Sonia Devillers dévoile un récit familial intime mais aussi le passé cruellement antisémite de la Roumanie du 20ème siècle.
L’autrice retrace l’histoire de ses grands-parents, juifs et communistes, ayant vécu à Bucarest, à partir de souvenirs indirects, avec extraits d’ouvrages d’historiens, s’attachant à éclairer ‘un grand blanc de la zone blanche’.
Chaque pays d’Europe de l’Est semble avoir joué sa partition vis-à-vis des juifs, la Roumanie se départira des pays voisins par une extrême violence antisémite et férocité bestiale dans les tueries, pogroms, et exterminations dès 1941. Ces massacres seront mis en œuvre par les roumains eux-même, ayant été les inventeurs avant les nazis, des trains de la mort (tombeaux roulants où l’on ressort jusqu'à 6000 morts). C’est l’armée roumaine qui exterminera 14000 juifs ukrainiens à Odessa (ironie de l’histoire). L’état roumain créera un dépotoir ethnique et parquera des milliers de juifs dans des abattoirs près de la frontière Ukrainienne.
C’est aussi dans ce récit documenté que l’on apprend les propensions vers le nazisme d'Eugène Ionesco, attaché culturel au gouvernement de Pétain, ou bien encore l’antisémitisme de Mircea Eliade ou Emile Cioran.
En 1944 après avoir rompu avec l’Allemagne nazie, l’état Roumain basculera dans un régime communiste rapidement stalinien, gommant la shoah roumaine dans un négationisme ou révisionnisme tenaces. Par calcul, l’arrêt de la déportation des juifs de Bucarest se transformera en stratégie de négociation, donnant lieu à un trafic massif de juifs en échange de territoires avant la fin de la guerre, puis de machines- outils ou de bestiaux bien après les années 80.
Ce marché fut mis en œuvre à grande échelle avec la bénédiction de l’état Roumain exsangue au sortir de la guerre mais rapace, par un négociant Britannique (Henry Jacober), dans le secret et l’impunité, permettant de laisser sortir plus de 300000 juifs contre des animaux d’élevage (porc, poules, dindons, etc…).

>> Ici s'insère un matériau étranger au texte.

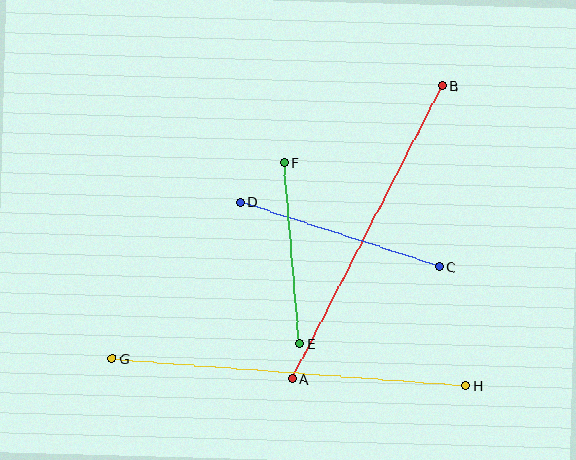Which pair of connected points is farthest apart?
Points G and H are farthest apart.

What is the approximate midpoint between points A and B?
The midpoint is at approximately (367, 232) pixels.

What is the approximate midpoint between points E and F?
The midpoint is at approximately (292, 253) pixels.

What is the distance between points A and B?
The distance is approximately 329 pixels.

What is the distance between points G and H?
The distance is approximately 355 pixels.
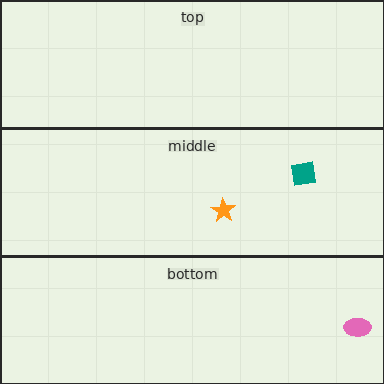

Troc qui plus est encouragé par le chef du Kremlin, Khrouchtchev, mais paraît-il aussi, Giscard d’Estaing. Commerce prolongé d’êtres humains rançonné par Israël ou l’Allemagne ou les familles en Occident, dévoilé par un général passé à l’ouest, Mihai Pacepa, qui publiera son récit en 1097, intitulé ‘Les horizons rouges’. Ce n’est qu’après la chute du régime en 2014, et l’ouverture des dossiers de la Securitate, que des chercheurs ont véritablement mis à jour cet exil industriel (notamment Iadu Roanid en 2005 réédité en 2021).